What’s your role at DGB?

As Art Director at DGB Global, I oversee all creative output. We aim to enrich the potential donor’s experience: to captivate their attention, evoke emotional resonance and ensure a thorough understanding of each campaign.

What’s the difference between a brand campaign and campaign branding?

A client’s brand is their visual identity. Within a fundraising context, a strong brand visually communicates an organisation’s mission, builds trust and differentiates it. Consistency, storytelling and credibility are key for engaging donors and driving support. Campaign branding differs from a client’s existing brand by focussing on specific initiatives, tailored messaging, distinct visuals, targeted audiences and temporary nature, while still aligning with the overall brand. Campaign branding can inadvertently contribute to the evolution of a brand as assets are developed and refined. However, resistance to change

can arise, particularly if it challenges established identities.

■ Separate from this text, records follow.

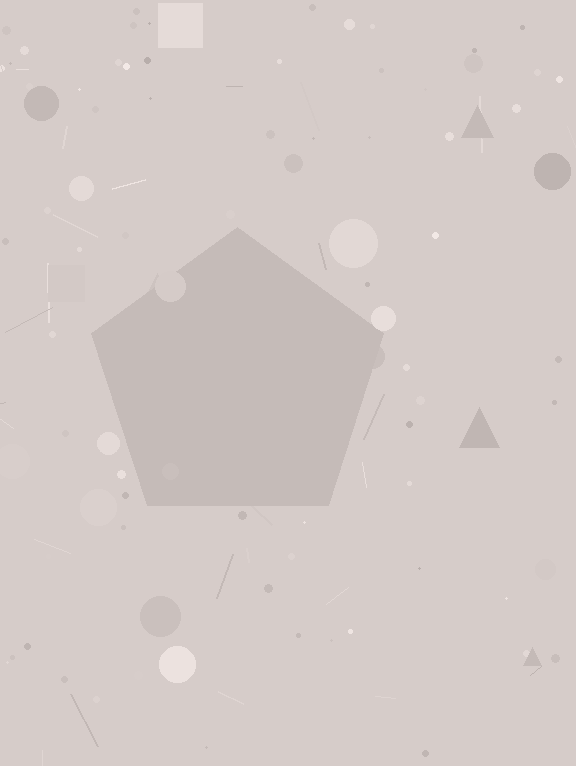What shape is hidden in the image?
A pentagon is hidden in the image.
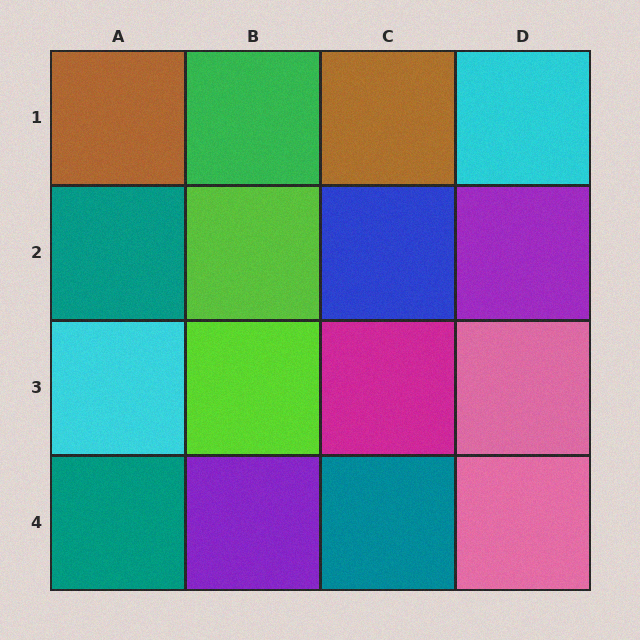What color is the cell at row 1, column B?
Green.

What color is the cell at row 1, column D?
Cyan.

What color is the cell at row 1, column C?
Brown.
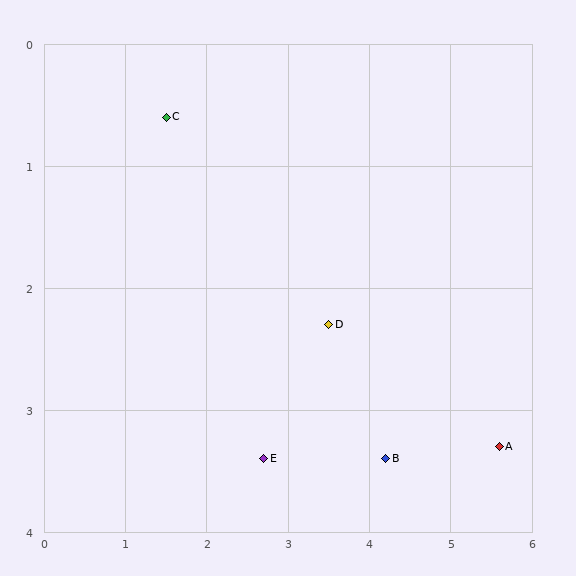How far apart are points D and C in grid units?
Points D and C are about 2.6 grid units apart.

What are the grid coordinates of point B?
Point B is at approximately (4.2, 3.4).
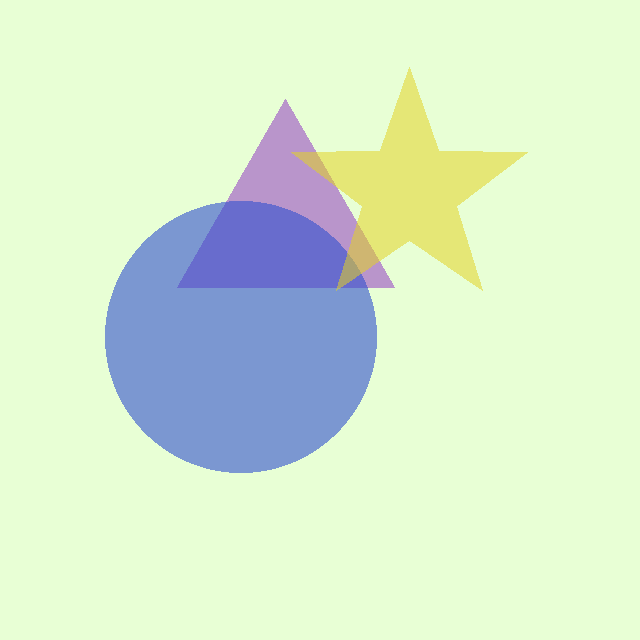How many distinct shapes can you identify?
There are 3 distinct shapes: a purple triangle, a blue circle, a yellow star.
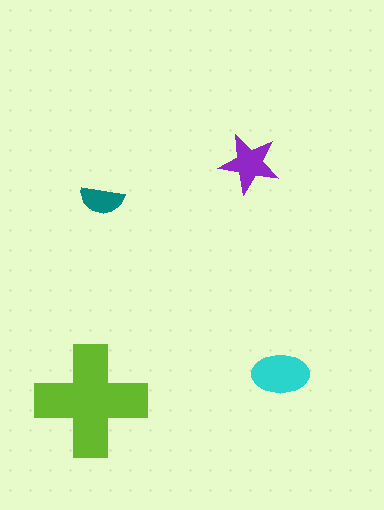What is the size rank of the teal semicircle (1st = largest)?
4th.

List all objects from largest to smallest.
The lime cross, the cyan ellipse, the purple star, the teal semicircle.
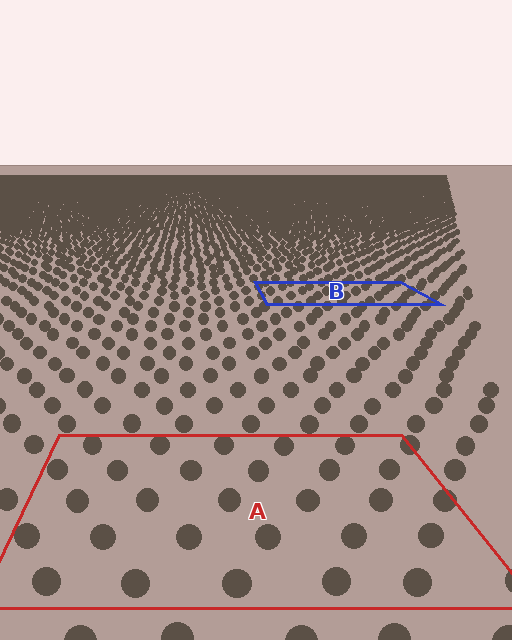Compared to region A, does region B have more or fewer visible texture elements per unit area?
Region B has more texture elements per unit area — they are packed more densely because it is farther away.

What are the key elements of successful branding in fundraising?

Key elements include clarity, consistency, authenticity, differentiation, emotional connection and…we could go on! For fundraising, all this needs to pour into a single key element – compelling storytelling. Of course, objectives, target audience and transparent communication come into this also, but from a creative perspective, the visual language incorporated into telling the story is just as powerful as the strategy in terms of when and how it is delivered. We need to really understand the client; their motives, goals, passions etc. Their brand has usually been established for reasons other than fundraising – for marketing mainly. Aligning a campaign brand is not to remove from existing objectives, but rather realign with the specific purpose of what a transformational campaign looks like.

Where do you start when creating fundraising campaign branding?

At the beginning of all campaigns, we unearth what we call the ‘emotional truth’. A wide team of minds contribute before filtering out the final outcome. This kicks off concept development and design ideation. Ideas bring on more ideas: it’s a process of exploration. It’s only through exploring outside of client’s existing branding constraints and with a clearly defined purpose that you start to see outside the box…

What advice would you give to organisations out there who are looking to realign their brand for fundraising purposes?

Transformational campaigns require a transformation of the brand. Potential donors actually expect to see some sort of transformational perspective with your brand. So, be open minded and flexible. You’ll probably find that tweaking your brand for a comprehensive fundraising campaign will actually open your eyes to fantastic new ideas about your organisation and what you do.